Buried director, Rodrigo Cortes, teams up with Cillian Murphy, Sigourney Weaver and Robert De Niro, for his latest feature, supernatural thriller, Red Lights. Although it is not be about a certain late night district in Amsterdam, it proves to be a fast paced and thoroughly enjoyable genre picture.
Red Lights follows psychologist, Margaret Matheson (Weaver) and her assistant, Tom Buckley (Murphy), as they attempt explain supposed supernatural phenomena. They set their sights on renowned psychic, Simon Silver (De Niro), who proves to be a bigger challenge than the pair bargained for.
Cortes combines elements of supernatural horror with investigative thriller to create a refreshing antidote to the tedious stream of remakes and vampire horror that has choked the genre in recent years. In a highly original move, the director tackles the world of celebrity mediums and investigates the lengths some sceptics are pushed to in the search for the truth. For the most part the fusion of horror and thriller works well, with Cortes’ executing perfect moments of heightened tension throughout, of which one of the highlights include Tom Buckley being terrorized in a sinister midnight visit from Simon Silver. However, like all good horror films, Red Lights does have its’ share of obscure, unintentionally hilarious moments including one sequence where an old man growls at Cillian Murphy – intended to scare, most likely, but it comes across as rather suggestive and a little sleazy.
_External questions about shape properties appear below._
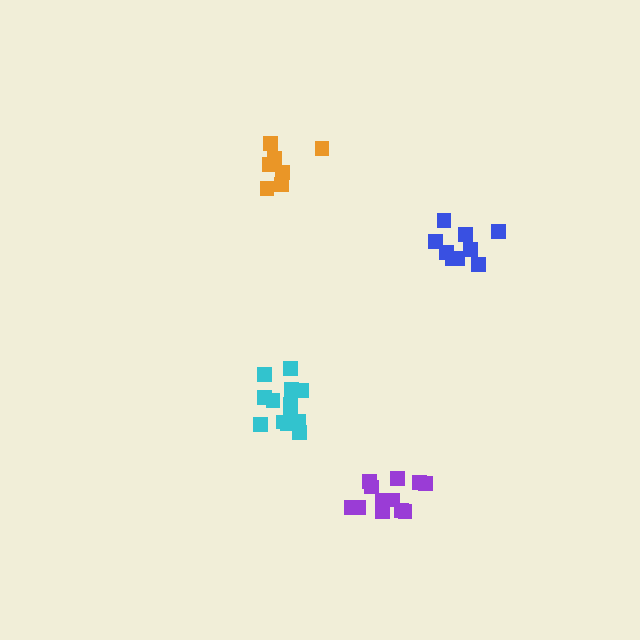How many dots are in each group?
Group 1: 7 dots, Group 2: 9 dots, Group 3: 12 dots, Group 4: 13 dots (41 total).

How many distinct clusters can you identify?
There are 4 distinct clusters.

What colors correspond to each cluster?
The clusters are colored: orange, blue, purple, cyan.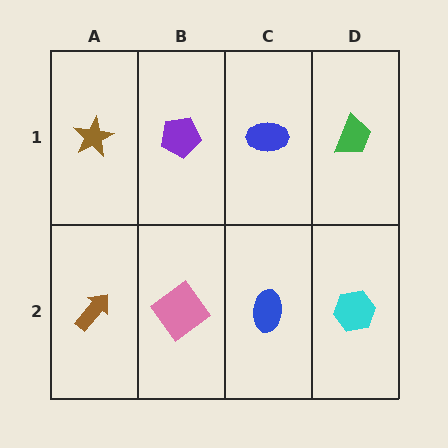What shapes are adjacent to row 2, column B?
A purple pentagon (row 1, column B), a brown arrow (row 2, column A), a blue ellipse (row 2, column C).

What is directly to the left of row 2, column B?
A brown arrow.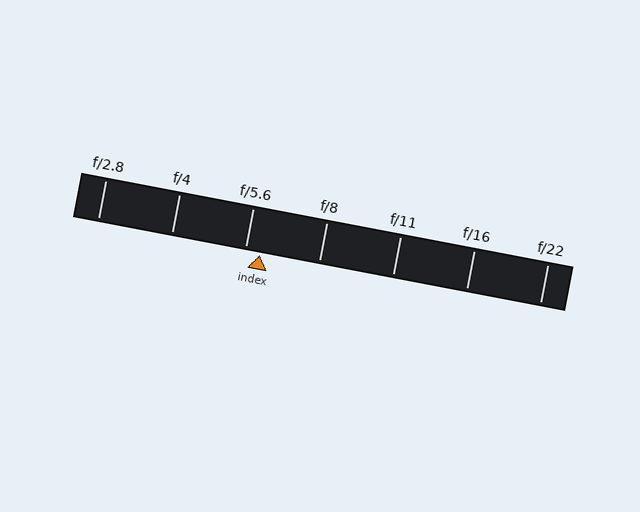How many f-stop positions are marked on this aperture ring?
There are 7 f-stop positions marked.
It is a sheer joy to see Robert De Niro return to the horror genre, where he brings his trademark intensity to the highly illusive Simon Silver. Red Lights does provoke some questions and as a viewer you are likely to find yourself questioning Silvers’ abilities, trying to unwrap this enigma. De Niro’s costar, Sigourney Weaver, makes a strong impression as the icey Margaret, the skeptic questioning her supposedly solid beliefs. Unfortunately, Weaver does not receive the screen time the character deserves, due to some questionable plot decisions. Fortunately, a solid performance from Cillian Murphy, continues to keep proceedings stable, even when his character is having his face shoved down a toilet by a scary looking bearded man. Joely Richardson is also on hand for an unexpected, yet very welcome supporting turn.
As Red Lights reaches its conclusion, the focus of the film feels somewhat lost, leaving us with a manic conclusion featuring a rather unsatisfying twist. Whilst this ending may be visually spectacular, it is feels as if Cortes’ has gone off track, diminishing the tension and mystery that was so carefully built up prior to this.
Rodrigo Cortes has presented us with a thoroughly enjoyable supernatural thriller – delivering moments of precise tension, unexpected chills and captivating performances, most notably De Niro’s enigmatic turn as Silver. Despite its’ unexpected, slightly manic conclusion, Red Lights is gratifying enough to recommend or watch again.